19 Jun 2014
Historically, the government has taken an interest in keeping married couples together. Prior to the advent of no-fault divorce, the party seeking a divorce must have established some ground for the divorce, such as marital misconduct or habitual drunkenness. Virginia is one of the states that still recognizes fault grounds for divorce, but has also established a ground which does not require fault. Because of the complexities of Virginia family law, anyone seeking a divorce should discuss their case with a Virginia divorce lawyer before taking any legal action.
Virginia law recognizes two types of divorce – divorce from bed and board and divorce from the bond of matrimony. Below is some information about each.
Divorce from Bed and Board
Divorce from bed and board is a partial divorce in which the parties no longer cohabitate but are not yet allowed to remarry. There are two grounds that are recognized as valid for this type of divorce:
- Willful desertion and abandonment – This ground requires that one party end cohabitation with an intent to desert the other party. Importantly, consensual separation is not sufficient to establish ground for this type of divorce.

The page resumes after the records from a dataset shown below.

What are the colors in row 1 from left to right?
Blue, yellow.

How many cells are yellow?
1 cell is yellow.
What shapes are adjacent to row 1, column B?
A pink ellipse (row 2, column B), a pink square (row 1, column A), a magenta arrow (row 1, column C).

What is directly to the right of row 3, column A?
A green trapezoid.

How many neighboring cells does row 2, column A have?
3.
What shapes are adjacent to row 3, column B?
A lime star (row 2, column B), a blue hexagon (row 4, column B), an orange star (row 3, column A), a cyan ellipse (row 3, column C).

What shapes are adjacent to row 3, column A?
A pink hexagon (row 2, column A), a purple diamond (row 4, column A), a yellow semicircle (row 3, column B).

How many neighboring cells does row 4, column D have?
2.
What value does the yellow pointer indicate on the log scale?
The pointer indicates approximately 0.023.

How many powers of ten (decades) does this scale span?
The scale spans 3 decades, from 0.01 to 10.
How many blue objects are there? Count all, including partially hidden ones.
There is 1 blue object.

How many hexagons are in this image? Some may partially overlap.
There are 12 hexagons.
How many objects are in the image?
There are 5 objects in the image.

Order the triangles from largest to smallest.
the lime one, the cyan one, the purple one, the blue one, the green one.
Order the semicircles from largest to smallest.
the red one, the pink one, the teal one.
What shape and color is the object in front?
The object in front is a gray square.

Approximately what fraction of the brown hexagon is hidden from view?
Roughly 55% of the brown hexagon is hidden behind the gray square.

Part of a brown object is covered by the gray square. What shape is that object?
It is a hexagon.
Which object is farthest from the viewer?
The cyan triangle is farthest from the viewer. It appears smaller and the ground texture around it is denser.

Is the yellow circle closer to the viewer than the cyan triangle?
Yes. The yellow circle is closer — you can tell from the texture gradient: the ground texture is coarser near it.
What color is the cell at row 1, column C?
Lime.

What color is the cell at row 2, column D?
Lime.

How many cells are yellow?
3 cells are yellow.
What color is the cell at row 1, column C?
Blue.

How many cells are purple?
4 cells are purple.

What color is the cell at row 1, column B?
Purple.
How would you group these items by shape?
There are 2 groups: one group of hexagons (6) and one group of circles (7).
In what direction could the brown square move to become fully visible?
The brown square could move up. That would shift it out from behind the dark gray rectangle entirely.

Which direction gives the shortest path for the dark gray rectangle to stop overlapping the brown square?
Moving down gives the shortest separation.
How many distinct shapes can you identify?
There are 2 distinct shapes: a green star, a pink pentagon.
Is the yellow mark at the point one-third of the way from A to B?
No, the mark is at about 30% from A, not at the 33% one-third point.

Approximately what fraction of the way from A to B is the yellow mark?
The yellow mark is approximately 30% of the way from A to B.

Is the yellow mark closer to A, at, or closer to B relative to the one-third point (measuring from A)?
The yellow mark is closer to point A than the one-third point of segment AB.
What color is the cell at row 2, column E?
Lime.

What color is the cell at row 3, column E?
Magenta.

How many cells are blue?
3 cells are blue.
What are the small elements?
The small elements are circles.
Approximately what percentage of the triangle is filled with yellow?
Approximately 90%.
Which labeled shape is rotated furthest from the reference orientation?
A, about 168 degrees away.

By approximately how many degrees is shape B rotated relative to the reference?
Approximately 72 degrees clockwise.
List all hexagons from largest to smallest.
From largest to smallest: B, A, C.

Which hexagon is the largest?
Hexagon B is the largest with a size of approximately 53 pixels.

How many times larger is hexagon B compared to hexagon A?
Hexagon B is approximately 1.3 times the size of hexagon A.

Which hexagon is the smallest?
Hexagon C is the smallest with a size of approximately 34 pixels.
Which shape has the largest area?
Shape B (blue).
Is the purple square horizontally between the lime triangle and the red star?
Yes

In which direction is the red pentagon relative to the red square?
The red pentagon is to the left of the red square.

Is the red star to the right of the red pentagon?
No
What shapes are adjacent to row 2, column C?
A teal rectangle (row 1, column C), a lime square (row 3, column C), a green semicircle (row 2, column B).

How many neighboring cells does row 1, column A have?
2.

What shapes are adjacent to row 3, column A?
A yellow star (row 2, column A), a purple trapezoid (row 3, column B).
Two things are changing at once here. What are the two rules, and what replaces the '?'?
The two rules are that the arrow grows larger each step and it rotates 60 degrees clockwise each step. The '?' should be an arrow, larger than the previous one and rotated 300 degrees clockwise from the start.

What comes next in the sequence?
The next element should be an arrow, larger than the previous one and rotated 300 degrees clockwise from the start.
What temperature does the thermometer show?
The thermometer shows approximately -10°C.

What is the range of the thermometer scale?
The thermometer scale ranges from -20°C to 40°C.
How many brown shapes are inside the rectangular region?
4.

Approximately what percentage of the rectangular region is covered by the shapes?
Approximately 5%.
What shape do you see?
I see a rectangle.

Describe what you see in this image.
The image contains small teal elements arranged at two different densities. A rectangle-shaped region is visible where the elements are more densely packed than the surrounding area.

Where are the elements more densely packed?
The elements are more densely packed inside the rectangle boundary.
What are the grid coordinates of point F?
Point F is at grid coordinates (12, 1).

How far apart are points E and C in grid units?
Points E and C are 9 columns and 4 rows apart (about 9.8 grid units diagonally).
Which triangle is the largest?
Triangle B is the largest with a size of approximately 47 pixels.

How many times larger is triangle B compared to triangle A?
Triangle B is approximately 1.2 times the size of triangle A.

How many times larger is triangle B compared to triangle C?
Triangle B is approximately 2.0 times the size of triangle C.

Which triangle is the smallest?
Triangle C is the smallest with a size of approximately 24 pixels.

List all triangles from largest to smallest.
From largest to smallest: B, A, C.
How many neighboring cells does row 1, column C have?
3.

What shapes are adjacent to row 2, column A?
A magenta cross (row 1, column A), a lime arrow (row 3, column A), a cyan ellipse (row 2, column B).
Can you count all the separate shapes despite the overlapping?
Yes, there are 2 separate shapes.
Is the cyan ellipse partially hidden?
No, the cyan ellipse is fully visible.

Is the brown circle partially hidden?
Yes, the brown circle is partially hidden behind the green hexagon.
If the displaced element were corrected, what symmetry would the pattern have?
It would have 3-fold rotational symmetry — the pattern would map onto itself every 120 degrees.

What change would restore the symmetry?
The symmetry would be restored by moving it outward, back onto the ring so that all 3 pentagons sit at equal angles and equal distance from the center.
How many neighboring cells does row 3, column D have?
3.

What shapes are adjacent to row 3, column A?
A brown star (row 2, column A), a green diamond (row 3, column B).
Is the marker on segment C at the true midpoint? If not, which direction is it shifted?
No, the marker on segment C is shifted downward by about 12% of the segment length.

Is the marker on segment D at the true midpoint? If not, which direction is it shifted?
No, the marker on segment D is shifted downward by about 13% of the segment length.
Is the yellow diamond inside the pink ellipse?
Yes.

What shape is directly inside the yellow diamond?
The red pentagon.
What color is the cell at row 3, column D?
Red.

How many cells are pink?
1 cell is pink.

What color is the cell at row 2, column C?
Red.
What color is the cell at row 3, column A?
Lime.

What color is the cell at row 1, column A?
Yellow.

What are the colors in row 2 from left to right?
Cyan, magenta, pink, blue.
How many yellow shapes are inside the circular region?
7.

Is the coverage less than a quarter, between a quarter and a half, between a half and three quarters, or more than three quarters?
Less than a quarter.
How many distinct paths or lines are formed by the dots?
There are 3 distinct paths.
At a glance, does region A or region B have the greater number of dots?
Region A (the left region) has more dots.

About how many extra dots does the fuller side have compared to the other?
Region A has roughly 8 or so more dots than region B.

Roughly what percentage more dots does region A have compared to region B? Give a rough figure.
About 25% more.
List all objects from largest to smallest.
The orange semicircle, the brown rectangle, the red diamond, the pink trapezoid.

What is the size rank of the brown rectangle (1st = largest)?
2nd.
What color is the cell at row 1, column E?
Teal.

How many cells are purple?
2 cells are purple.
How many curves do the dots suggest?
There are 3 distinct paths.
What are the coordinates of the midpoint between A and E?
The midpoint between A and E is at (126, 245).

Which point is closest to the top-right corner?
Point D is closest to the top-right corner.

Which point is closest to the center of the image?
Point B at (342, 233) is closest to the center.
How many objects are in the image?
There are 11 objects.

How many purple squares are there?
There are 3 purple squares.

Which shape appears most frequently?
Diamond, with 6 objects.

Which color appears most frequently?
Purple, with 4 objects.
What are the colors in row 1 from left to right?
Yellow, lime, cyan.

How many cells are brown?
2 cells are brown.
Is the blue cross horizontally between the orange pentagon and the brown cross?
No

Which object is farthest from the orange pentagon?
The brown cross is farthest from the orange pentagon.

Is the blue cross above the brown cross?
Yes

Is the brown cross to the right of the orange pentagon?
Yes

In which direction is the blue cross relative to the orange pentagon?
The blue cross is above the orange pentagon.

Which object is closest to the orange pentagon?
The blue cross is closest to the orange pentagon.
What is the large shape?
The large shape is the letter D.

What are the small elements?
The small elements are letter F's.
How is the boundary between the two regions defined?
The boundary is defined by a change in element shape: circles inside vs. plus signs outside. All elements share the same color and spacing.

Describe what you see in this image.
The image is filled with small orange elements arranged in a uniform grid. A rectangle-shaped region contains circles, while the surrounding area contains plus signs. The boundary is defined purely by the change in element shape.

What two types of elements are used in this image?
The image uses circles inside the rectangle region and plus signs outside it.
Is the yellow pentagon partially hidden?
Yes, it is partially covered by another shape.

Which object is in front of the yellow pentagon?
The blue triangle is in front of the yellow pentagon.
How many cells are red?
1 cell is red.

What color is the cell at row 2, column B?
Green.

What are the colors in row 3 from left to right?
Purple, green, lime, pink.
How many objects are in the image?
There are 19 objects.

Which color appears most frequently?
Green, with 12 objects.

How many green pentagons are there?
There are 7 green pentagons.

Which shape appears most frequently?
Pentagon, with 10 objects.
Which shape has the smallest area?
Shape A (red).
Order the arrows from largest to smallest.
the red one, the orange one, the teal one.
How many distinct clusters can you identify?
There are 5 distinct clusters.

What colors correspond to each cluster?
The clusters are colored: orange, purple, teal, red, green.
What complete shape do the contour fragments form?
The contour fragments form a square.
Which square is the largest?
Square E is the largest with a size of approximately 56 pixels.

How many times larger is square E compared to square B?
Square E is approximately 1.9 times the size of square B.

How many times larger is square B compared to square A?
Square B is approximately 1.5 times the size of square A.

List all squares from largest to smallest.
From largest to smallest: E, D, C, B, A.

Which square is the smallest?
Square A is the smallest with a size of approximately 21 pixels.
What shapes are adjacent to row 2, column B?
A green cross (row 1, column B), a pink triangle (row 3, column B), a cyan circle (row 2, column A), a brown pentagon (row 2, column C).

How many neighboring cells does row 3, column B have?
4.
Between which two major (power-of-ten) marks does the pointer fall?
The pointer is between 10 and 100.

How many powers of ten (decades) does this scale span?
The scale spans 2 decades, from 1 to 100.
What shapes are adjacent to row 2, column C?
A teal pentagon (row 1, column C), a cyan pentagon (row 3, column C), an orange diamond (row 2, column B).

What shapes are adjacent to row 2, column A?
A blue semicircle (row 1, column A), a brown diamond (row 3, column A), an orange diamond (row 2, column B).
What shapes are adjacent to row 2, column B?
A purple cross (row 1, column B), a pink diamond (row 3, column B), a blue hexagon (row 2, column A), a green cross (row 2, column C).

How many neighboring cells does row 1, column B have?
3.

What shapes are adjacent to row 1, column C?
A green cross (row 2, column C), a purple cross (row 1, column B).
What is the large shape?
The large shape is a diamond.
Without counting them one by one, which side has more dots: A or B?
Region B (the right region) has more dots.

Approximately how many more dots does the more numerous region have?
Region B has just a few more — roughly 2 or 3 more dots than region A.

- Cruelty and reasonable apprehension of bodily harm – “Cruelty” refers to act that cause bodily harm and make a spouse’s living conditions unsafe.
As a partial divorce, divorce from bed and board can be merged into a decree for a full divorce (discussed below) after a year after the parties have separated.
Divorce from the Bond of Matrimony
Divorce from the bond of matrimony is a complete and final divorce. The grounds for this type of divorce are:
- Separation – This is Virginia’s version of a no-fault divorce. A complete divorce will be granted if the spouses can show that they have intended to and in fact have lived apart continuously for more than one year. If there are no children and the parties have entered into an agreement regarding property or separation the time they must be apart is only 6 months.
- Adultery, sodomy, or buggery – Adultery refers to sexual relations with another person, sodomy means a sexual act other than intercourse, and buggery refers to a sexual act against nature, such as bestiality.
- Conviction of a crime – if either spouse has been convicted of a crime and sentenced to more than one year in prison, the other spouse has grounds for a complete divorce.
It is important to note that while Virginia law allows for no-fault divorce, fault may still be an issue when determining the division of marital property or awarding maintenance (alimony) to either party.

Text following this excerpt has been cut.